Immigration can reunite families in Kentucky by allowing spouses, children and other family members of U.S. citizens to become citizens themselves. In some cases, though, leaving their home countries results in family separation, instead. Deportation is not the only threat. People seeking asylum could be at risk of being removed from their loved ones and detained thousands of miles apart.

There are those in President Donald Trump’s administration who believe separating parents from their children could act as a deterrent to others who may be considering coming to the U.S. seeking asylum. In fact, according to the American Civil Liberties Union, this is already a common practice. The ACLU has filed a class action lawsuit seeking to make it illegal for immigration authorities to separate families.

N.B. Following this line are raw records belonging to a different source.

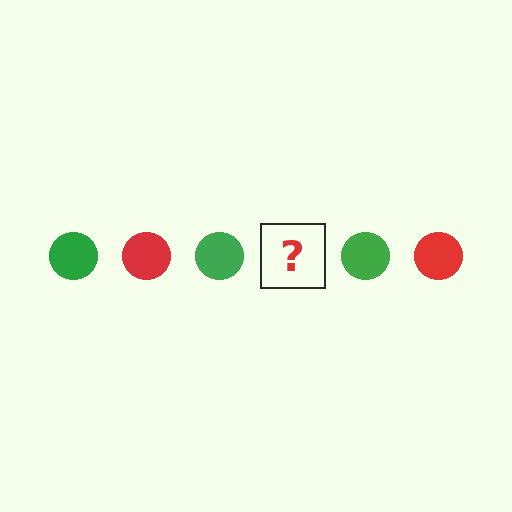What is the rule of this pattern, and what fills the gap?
The rule is that the pattern cycles through green, red circles. The gap should be filled with a red circle.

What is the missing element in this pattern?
The missing element is a red circle.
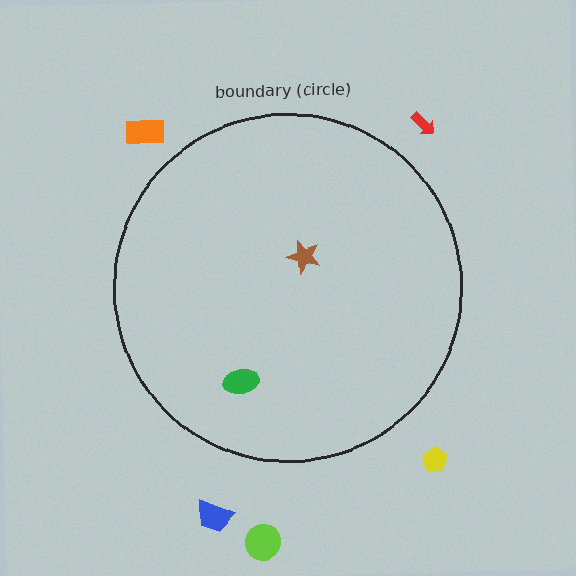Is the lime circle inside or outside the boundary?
Outside.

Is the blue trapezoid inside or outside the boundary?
Outside.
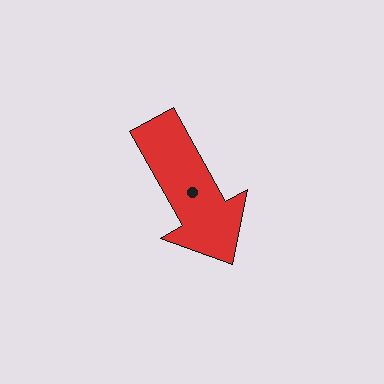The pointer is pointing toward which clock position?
Roughly 5 o'clock.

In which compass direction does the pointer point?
Southeast.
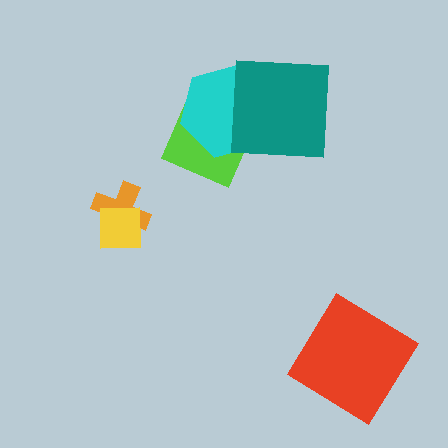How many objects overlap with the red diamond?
0 objects overlap with the red diamond.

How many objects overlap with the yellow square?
1 object overlaps with the yellow square.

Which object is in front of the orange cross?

The U.S. Department of Homeland Security claims that such separations occur because it is necessary to make sure that the adults who bring the children into the country are not human traffickers, and the minors their victims. Another factor in the separation, government officials say, is that an adult who enters the country without the proper documentation is typically detained by U.S. Immigration and Customs Enforcement. At that point, immigrant children become unaccompanied minors, which places them under the responsibility of the U.S. Department of Health and Human Services.

Regardless of the reasons behind the separations, language barriers, time limits and difficulty procuring proper forms could create difficulties in the asylum seeking process for the adults in the detention centers. Many turn to immigration attorneys to help them become asylees and reunite with their children.